Soon the gravel track transitioned to thatched path of dense tall grasses. The dog unable to see but straight down the path. The yearning to pounce the thicket at every rustle and stirring, kept short on the lead. 

The sky was a mass of meteorological confusion, skeins of rain from purple cloud pregnant with moisture, the winds driving cloud ahead of its draping rainfall. Sunlight bursting unexpectedly warm on wind blushed skin casting theatrical lighting of yellows on distant mountain-sides. Thick white thunderheads billowing over distant peaks. All around a constantly changing colusion of clouded confusion. 

Finally we find the edge of the island and a giant beaver lodge gatehouse-like sits at the end of the causeway. Flattened tracks of grass lead into the aspen thickets, beaver slides. All about chiselled stumps and gnawed bark of white aspen trunks. 

American Robin

We walk the shore of this island where grasses whisper in the wind and lap up to the rocky beach. Thick stands of vibrant aspen carpet the hill above and hide the tops. A raven chortles up there somewhere and the ubiquitous American robins burst out ahead of us. 

The grassy sea around us is pockmarked with pools, channels, and ponds to which we can only imagine from some small glimpses. 

We halt at some strange sound. A wildcat? The whine and groan of a tree leaning against another, the wind bowing some sad notes? No there it is again, the bugling of bull elk, calling their harem and also any rivals. A haunting high pitched wavering whistle ending in an elongated honk.  

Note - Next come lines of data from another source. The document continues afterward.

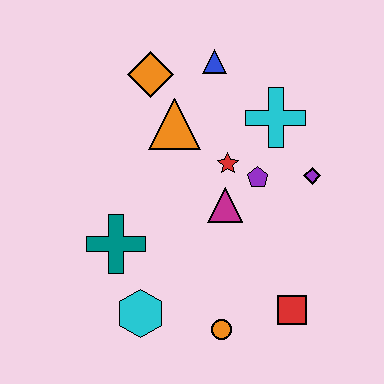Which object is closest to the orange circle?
The red square is closest to the orange circle.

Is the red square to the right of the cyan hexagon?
Yes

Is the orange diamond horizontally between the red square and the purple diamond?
No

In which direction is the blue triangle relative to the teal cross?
The blue triangle is above the teal cross.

This and the darkening sky over the hill signals we should return. Could be heavier rain so donning my rain jacket we walk the two miles back to the truck. We return tired. The defeated sentries have fled the track and stare at us dumbly from the fields as we make our way back. 

We have visited a small part of a huge otherworld. One where if you can’t fly or float may as well be on another planet. An inaccessible alien world perfect home to its denizens. Where the secret lives and struggles happen with little human notice or care. The eagle, harrier, raven, lark, wren, blackbird. Duck, coot, swan, and crane. Coyote, fox. Elk, deer, moose.